Thanks to a grant from MassDEP and EPA, Dedham is planning to construct three stormwater treatment structures (also known as Best Management Practices, or BMPs) on town property. NepRWA partnered with the town to apply for and secure this funding.
The BMPs include bioretention cells (similar to rain gardens), a subsurface infiltration system, and a water quality swale. Each of these structures will allow runoff water to filter through the ground and be naturally treated by plants and soil, rather than running straight into Mother Brook and carrying pollution with it.

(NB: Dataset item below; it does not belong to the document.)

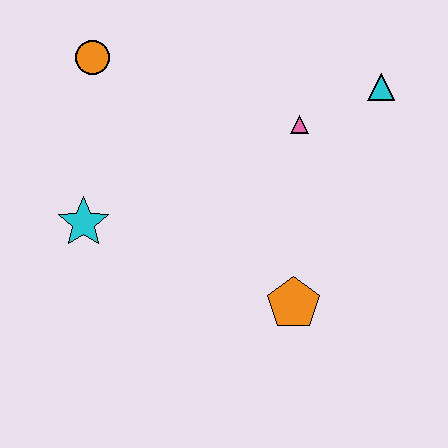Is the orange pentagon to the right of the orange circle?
Yes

Mother Brook, the Neponset River, and the Charles River in Dedham are all listed as impaired waterbodies for a variety of pollutants, including bacteria and nutrients, such as nitrogen and phosphorus, by MassDEP.
Data from our Citizen’s Water Monitoring Network (CWMN) shows that Mother Brook has high levels of bacteria when it rains. This presents a risk of illness to anyone boating, fishing, or swimming in the water. Additionally, nutrients such as nitrogen and phosphorus have been high, which can lead to other issues such as harmful algal blooms and low dissolved oxygen. Algae blooms can produce toxins that can make people and pets sick, and when the algae dies and decays, it consumes the oxygen in the water that the fish need to breathe.
The proposed treatment structures will capture the runoff and remove up to 90% of pollution from the tributary area before the stormwater makes its way to Mother Brook!
Construction is expected to take place this fall on Colburn Street, Avery Street, and Sawmill Lane.